The Metropolitan Transportation Authority paid homage to a civil rights heroine while preparing to clear a path for the Crenshaw/LAX Line about 80 feet beneath South Los Angeles.
Supervisor and Metro Board Chair Mark Ridley-Thomas led a dedication ceremony on February 1st to name the Line’s tunnel boring machine (TBM) after abolitionist Harriet Tubman, who delivered dozens of slaves into freedom via a network of secret routes and safe houses called the Underground Railroad.
“I can think of no better way to kick off Black History Month than to name the Crenshaw/LAX Line’s tunnel boring machine after Harriet Tubman, the legendary conductor of the Underground Railroad,” Supervisor Ridley-Thomas said. “I am confident that this marvel of engineering now known as ‘Harriet’ will carry on its namesake’s legacy of forging new paths to greater opportunities.”
Like ships, TBMs are named before being put to work for the first time, to bring good luck.
With a front end resembling a 20-foot tall cheese grater, and as long as 10 school buses placed end-to-end, “Harriet” still has to be lowered underground, and then assembled over several weeks. It would then spend just over a year drilling twin mile-long tunnels to connect three underground train stations where Crenshaw Boulevard intersects with Exposition Boulevard; Martin Luther King, Jr. Boulevard; and Vernon Ave. near Leimert Park. The Line ascends to street level beyond that point.

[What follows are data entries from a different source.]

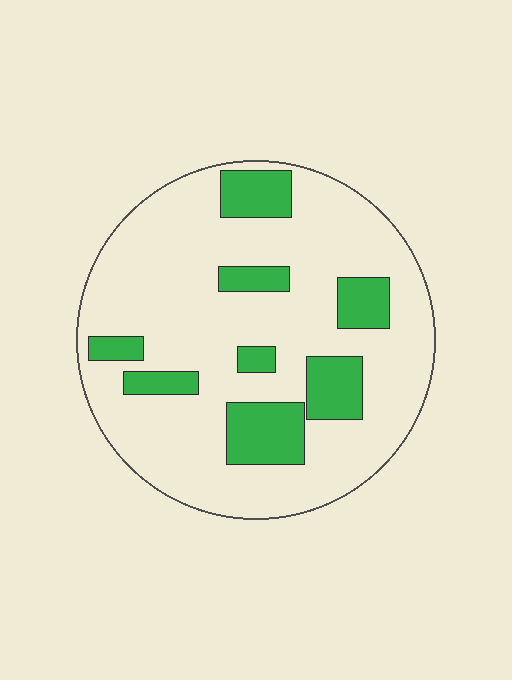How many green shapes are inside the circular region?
8.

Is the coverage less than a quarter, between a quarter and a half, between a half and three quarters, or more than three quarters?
Less than a quarter.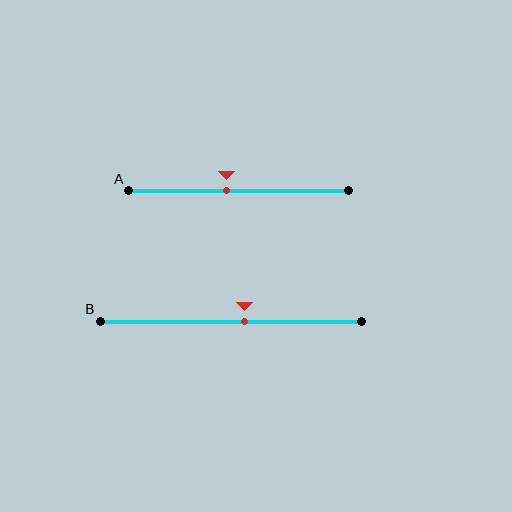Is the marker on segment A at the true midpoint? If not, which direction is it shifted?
No, the marker on segment A is shifted to the left by about 5% of the segment length.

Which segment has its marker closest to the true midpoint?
Segment B has its marker closest to the true midpoint.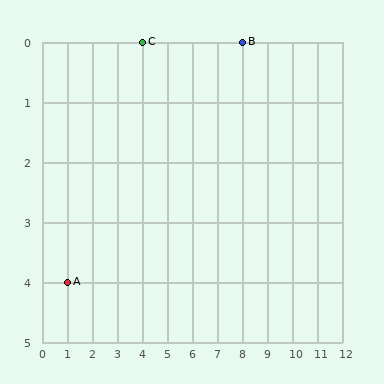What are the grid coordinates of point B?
Point B is at grid coordinates (8, 0).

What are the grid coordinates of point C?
Point C is at grid coordinates (4, 0).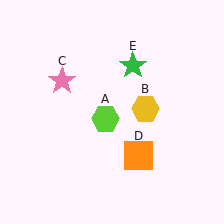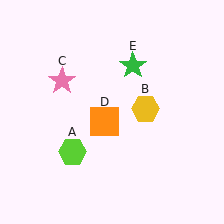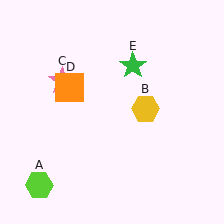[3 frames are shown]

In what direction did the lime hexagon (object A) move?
The lime hexagon (object A) moved down and to the left.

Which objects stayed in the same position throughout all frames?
Yellow hexagon (object B) and pink star (object C) and green star (object E) remained stationary.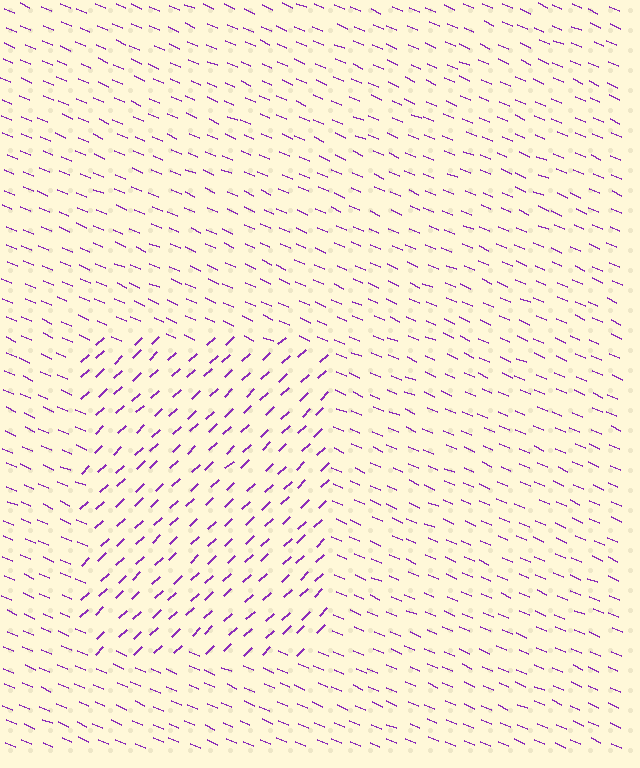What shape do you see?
I see a rectangle.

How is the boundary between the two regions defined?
The boundary is defined purely by a change in line orientation (approximately 67 degrees difference). All lines are the same color and thickness.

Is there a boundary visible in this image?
Yes, there is a texture boundary formed by a change in line orientation.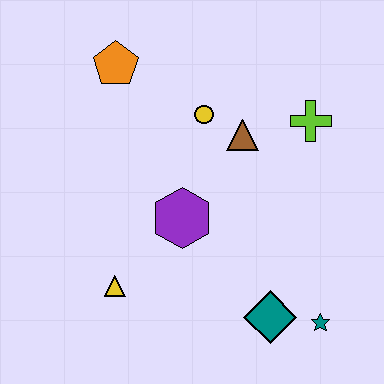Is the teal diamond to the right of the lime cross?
No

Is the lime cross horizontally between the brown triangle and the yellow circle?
No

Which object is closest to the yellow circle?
The brown triangle is closest to the yellow circle.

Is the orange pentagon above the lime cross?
Yes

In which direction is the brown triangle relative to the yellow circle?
The brown triangle is to the right of the yellow circle.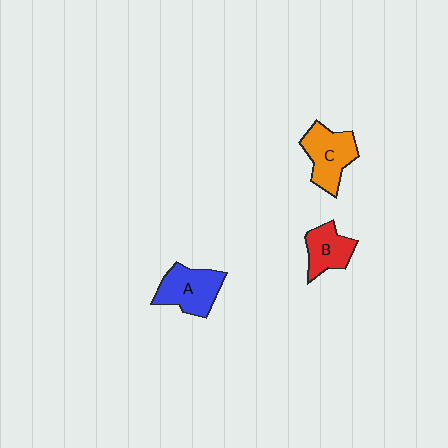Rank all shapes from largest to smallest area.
From largest to smallest: C (orange), A (blue), B (red).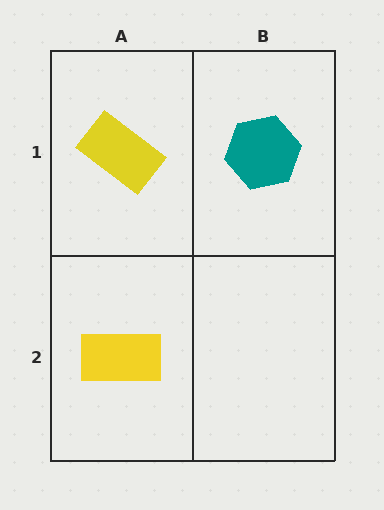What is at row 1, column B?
A teal hexagon.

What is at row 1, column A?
A yellow rectangle.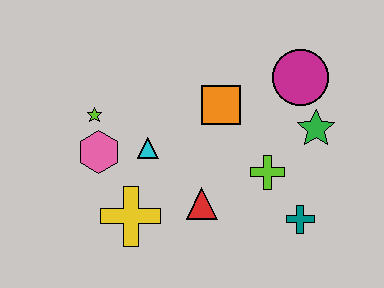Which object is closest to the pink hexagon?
The lime star is closest to the pink hexagon.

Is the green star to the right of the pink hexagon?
Yes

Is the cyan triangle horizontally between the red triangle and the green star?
No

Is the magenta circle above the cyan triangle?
Yes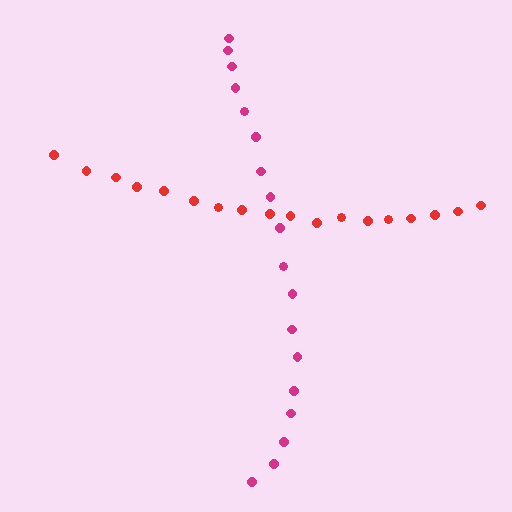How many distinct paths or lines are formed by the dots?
There are 2 distinct paths.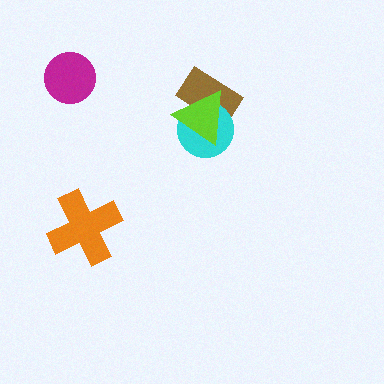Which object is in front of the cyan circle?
The lime triangle is in front of the cyan circle.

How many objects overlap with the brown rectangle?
2 objects overlap with the brown rectangle.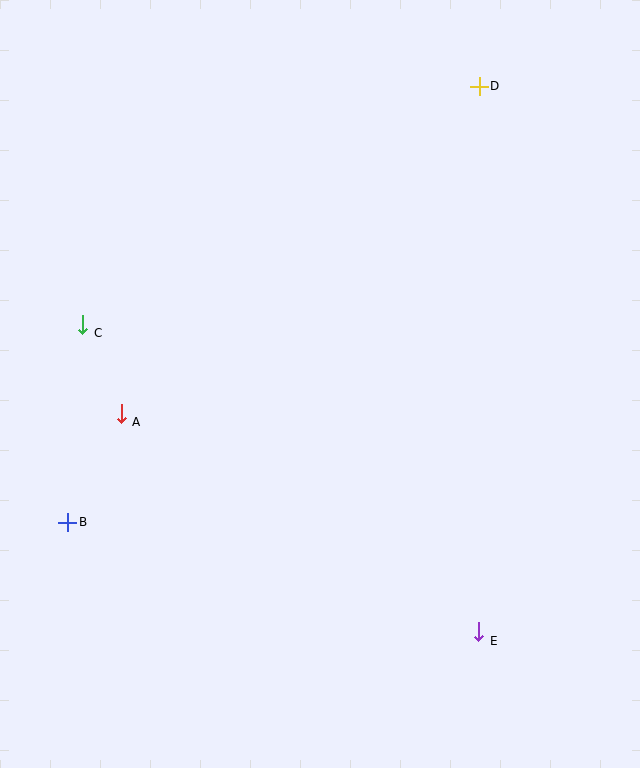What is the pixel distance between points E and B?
The distance between E and B is 428 pixels.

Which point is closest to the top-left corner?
Point C is closest to the top-left corner.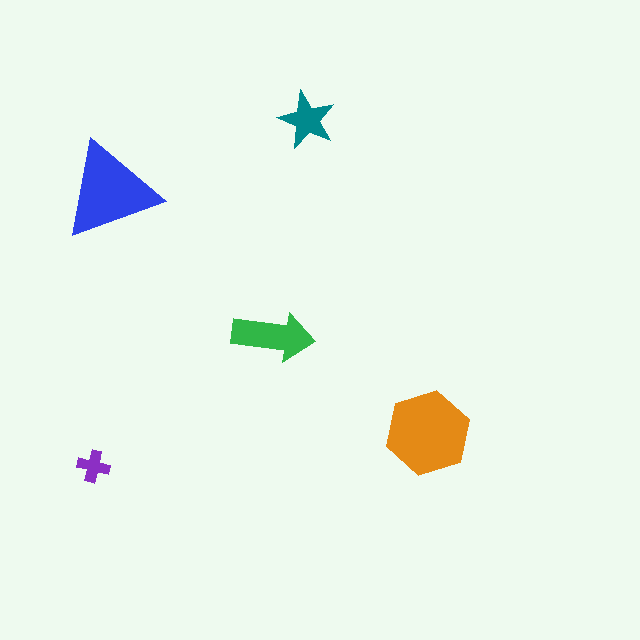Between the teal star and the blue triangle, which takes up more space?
The blue triangle.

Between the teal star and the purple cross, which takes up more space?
The teal star.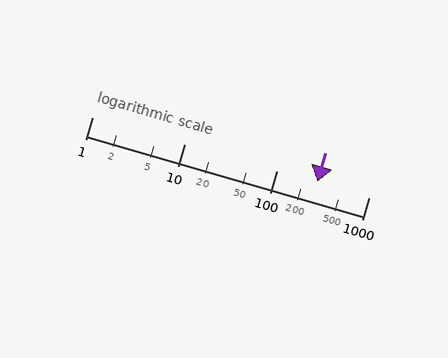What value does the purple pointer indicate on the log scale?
The pointer indicates approximately 280.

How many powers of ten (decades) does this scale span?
The scale spans 3 decades, from 1 to 1000.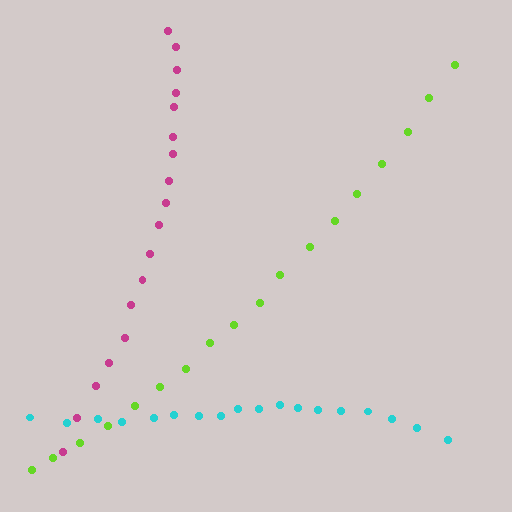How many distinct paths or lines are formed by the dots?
There are 3 distinct paths.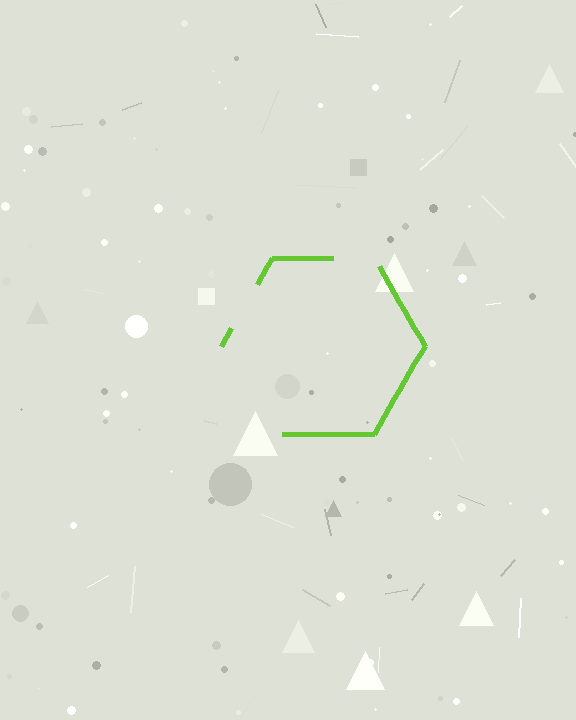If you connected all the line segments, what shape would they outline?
They would outline a hexagon.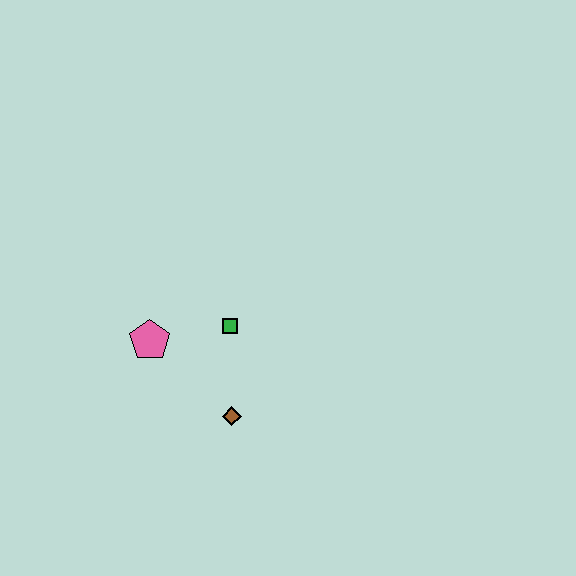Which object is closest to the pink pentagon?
The green square is closest to the pink pentagon.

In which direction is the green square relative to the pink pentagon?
The green square is to the right of the pink pentagon.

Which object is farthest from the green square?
The brown diamond is farthest from the green square.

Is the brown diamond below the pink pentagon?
Yes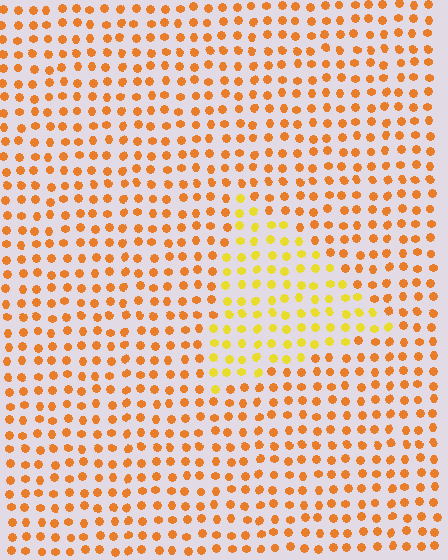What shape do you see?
I see a triangle.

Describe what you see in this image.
The image is filled with small orange elements in a uniform arrangement. A triangle-shaped region is visible where the elements are tinted to a slightly different hue, forming a subtle color boundary.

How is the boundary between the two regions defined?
The boundary is defined purely by a slight shift in hue (about 31 degrees). Spacing, size, and orientation are identical on both sides.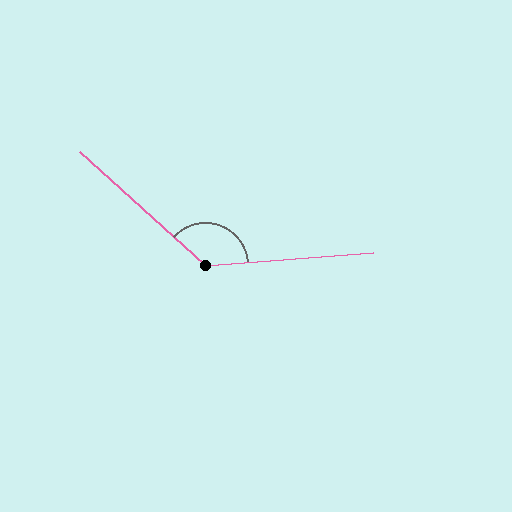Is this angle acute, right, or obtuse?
It is obtuse.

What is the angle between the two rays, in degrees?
Approximately 134 degrees.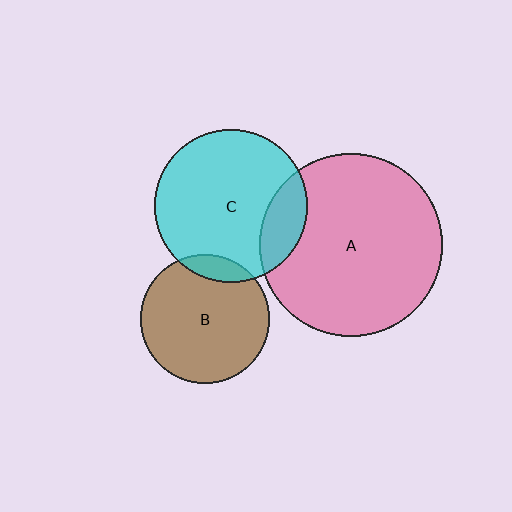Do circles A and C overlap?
Yes.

“Today is about more than just launching the tunnel boring machine, it is about the promise we have made to help our communities move forward,” Mayor Eric Garcetti said. “The Crenshaw/LAX Line will serve riders who have been historically underserved and, in doing so, it will ease congestion and get Angelenos to the people and places they love.”
Slated for completion in 2019, the 8.5-mile Crenshaw/LAX Line would be the first to serve the Crenshaw District and Inglewood since streetcars were decommissioned in the 1950’s.
It will have eight stations – the northernmost connecting to the Expo Line, and southernmost to the Green Line, where passengers will be able to get on a people mover to the Los Angeles International Airport. It is projected to have a daily ridership of 13,000 to 16,000.
Metro held a contest to name and embellish its TBM. Students submitted more than 230 essays and artworks, which drew 50,000 votes online. Harriet, proposed by 11th grader Calvin Mosely of City Honors High School in Inglewood, emerged as the crowd favorite. The winning artwork was a colorful drawing by 3rd grader Brittany Hernandez of Lloyd Owen Knox Elementary School in Los Angeles.
In honor of the TBM, local restaurants Earlez Grill, Brooklyn Deli, Jordan’s Hot Dogs and Southern Girl Desserts have each named a dish “Harriet.” Metro Board member and Inglewood Mayor James Butts said Metro would continue to provide support to businesses along the route while construction is ongoing and thanked the businesses for their patience.
“The progress we’re seeing today is only the first of many exciting milestones we’ll experience in 2016,” said Metro CEO Phillip Washington. “In March, the Metro Gold Line Foothill Extension to Azusa will open and in late spring we will cut the ribbon on the Metro Expo Line extension to Santa Monica. These developments demonstrate that investment in transportation moves our County forward now and in the future.”